I know that all authors are in the dataset because I can see them in search results:

"author2":["Finegold, Rupert.","Seitz, William,"]

This item from the search index indicates that role information is probably not in the dataset, but it might be present but ignored:

"title":"Abraham Lincoln's Law Notes", "author2":["Lincoln, Abraham","Dirck, Brian","Ceresi, Frank"] "description":"Before he was President, Abraham Lincoln was a lawyer, and he wrote this little-known essay with his advice on law practice, from avoiding litigation to practicing extemporaneous speaking. Above all, is integrity. \"[R]esolve to be honest at all events; and if in your own judgment you cannot be an honest lawyer, resolve to be honest without being a lawyer.\" Former judge Frank Ceresi provides commentary and the book includes a thoughtful introduction by Professor Brian Dirck, the foremost expert on Lincoln's career as a lawyer."

Here, Brian Dirck and Frank Ceresi are credited as authors alongside Abraham Lincoln. If I looked up this book in Overdrive, Dirck would be credited as "author of introduction" and Ceresi would probably be credited as "compiler".

Classifications

By this I mean a book's classification under BISAC headings, or however these books come classified by the publisher/distributor. Without this information we can't classify a book as fiction/nonfiction, or understand its genre or anything about its intended audience.

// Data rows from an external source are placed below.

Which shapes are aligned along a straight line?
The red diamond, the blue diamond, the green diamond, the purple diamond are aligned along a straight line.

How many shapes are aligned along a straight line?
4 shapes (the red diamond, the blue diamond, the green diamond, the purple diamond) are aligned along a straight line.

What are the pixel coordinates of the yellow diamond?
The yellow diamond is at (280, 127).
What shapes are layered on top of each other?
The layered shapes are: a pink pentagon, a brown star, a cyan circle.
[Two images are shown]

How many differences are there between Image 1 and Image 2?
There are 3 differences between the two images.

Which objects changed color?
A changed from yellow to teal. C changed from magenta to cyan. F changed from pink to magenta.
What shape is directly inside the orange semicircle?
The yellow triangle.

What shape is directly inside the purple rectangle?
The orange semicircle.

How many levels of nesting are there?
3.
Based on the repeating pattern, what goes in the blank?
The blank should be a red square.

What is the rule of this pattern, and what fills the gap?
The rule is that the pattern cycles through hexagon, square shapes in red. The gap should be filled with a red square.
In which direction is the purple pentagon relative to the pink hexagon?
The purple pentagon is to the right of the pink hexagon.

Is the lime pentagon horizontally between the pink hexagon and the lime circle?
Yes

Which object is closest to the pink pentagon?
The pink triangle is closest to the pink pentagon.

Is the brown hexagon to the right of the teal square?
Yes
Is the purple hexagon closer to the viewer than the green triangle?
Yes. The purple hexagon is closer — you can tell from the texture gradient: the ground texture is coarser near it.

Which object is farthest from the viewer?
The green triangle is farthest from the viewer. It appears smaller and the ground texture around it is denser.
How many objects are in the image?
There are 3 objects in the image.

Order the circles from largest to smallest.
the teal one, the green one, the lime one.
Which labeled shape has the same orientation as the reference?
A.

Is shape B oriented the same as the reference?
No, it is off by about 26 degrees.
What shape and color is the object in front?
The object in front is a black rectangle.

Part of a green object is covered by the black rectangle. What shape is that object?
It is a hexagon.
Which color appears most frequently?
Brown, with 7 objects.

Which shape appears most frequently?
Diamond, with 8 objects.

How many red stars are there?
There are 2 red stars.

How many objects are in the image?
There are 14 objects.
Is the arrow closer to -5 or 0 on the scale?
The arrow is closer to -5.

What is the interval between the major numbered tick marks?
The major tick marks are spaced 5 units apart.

I would expect to see this information in 'tagList' but 'tagList' is always empty.

I know this information is in the dataset because I can see it used in search results:

"subject_facet":["PETS Reference","Cats","PETS Cats General","Pets"]

This looks like a processed version of the BISAC headings "PETS / Reference" and "PETS / Cats / General".

Collection overview

At any given time Simplified needs to have a reasonably up-to-date view of the collection: which books are in the collection, which books are available right now, how many licenses are in the collection for those books (this is probably the num_holdings I mentioned earlier), how many copies of those books are available, and how many people are in the hold queue for the books that are not available.

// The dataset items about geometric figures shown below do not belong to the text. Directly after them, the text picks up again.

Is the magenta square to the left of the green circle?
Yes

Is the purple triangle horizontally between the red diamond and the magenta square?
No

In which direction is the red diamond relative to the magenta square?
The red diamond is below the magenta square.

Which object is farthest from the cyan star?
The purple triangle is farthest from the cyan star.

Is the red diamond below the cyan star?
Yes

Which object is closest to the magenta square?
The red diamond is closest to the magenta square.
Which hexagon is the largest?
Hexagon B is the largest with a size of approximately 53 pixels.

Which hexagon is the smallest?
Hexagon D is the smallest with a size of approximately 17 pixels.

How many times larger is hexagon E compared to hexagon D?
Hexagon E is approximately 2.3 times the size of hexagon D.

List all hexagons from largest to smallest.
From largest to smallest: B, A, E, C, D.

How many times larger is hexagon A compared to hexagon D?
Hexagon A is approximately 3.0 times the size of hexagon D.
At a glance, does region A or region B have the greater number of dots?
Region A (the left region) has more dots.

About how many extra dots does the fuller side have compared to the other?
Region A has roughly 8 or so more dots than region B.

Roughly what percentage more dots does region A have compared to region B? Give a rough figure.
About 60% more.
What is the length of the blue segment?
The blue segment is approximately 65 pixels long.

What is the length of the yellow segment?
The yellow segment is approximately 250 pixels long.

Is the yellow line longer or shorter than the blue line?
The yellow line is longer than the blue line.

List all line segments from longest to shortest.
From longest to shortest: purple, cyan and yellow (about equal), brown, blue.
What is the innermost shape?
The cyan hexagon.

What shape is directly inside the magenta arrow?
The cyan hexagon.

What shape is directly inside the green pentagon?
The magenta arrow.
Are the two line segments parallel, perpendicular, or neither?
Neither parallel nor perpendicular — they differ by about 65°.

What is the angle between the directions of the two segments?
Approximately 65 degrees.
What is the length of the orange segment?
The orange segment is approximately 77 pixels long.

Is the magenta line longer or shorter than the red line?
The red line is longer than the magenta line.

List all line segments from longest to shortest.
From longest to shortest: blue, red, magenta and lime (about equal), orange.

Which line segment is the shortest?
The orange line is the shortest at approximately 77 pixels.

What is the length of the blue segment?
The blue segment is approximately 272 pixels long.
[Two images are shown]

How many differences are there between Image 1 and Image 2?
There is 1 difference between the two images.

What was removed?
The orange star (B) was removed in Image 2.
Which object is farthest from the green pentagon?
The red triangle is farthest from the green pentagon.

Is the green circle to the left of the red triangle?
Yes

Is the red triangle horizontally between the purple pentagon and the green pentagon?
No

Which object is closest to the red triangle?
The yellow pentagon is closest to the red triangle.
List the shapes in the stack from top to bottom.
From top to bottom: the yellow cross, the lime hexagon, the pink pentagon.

In particular, we need to be able to ask 'how has the collection changed in the past five minutes?' We need to be able to find out about any books added or removed from the collection, and any loans and holds that have been executed since a given time.

I don't think this is possible right now; the focus seems to be on showing how the collection looks to a particular patron. This isn't useful to us, because we send the same OPDS feeds to everyone.

Missing features (nice to have)

Target Audience / Age range

It looks like this dataset has the same problem as the 3M dataset: YA books are filed under "JUVENILE FICTION" and "JUVENILE NONFICTION", instead of "YOUNG ADULT FICTION" and "YOUNG ADULT NONFICTION". This makes it very difficult to determine whether a book is intended for 14-year-olds or 2-year-olds. If this sort of audience information is anywhere else in the dataset, it would be very useful to get it through the API.

This is very important, but we already have to deal with a case where this data is missing (3M), so I'm classifying it as nice-to-have. If the information is not available we know how to muddle through.

Series information

If a book is part of a series it's useful to know the name of the series.

Publication date

This is present in the search index but not in the API.

"publishDate":["2011"]

Miscellaneous questions/suggestions

What does 'validateAccount' do? Does it give me a patron token that I can use in future requests?

Having separate methods for getting a patron's list of loans and getting a list of their holds is a little inefficient--I'm always going to call both methods. It would save patron time to have one API method that returns both pieces of information.

leonardr commented 8 years ago

The Enki API has been updated:

Enki UserAPI.docx

leonardr commented 7 years ago

I'm going to close this issue because the evaluation has been done.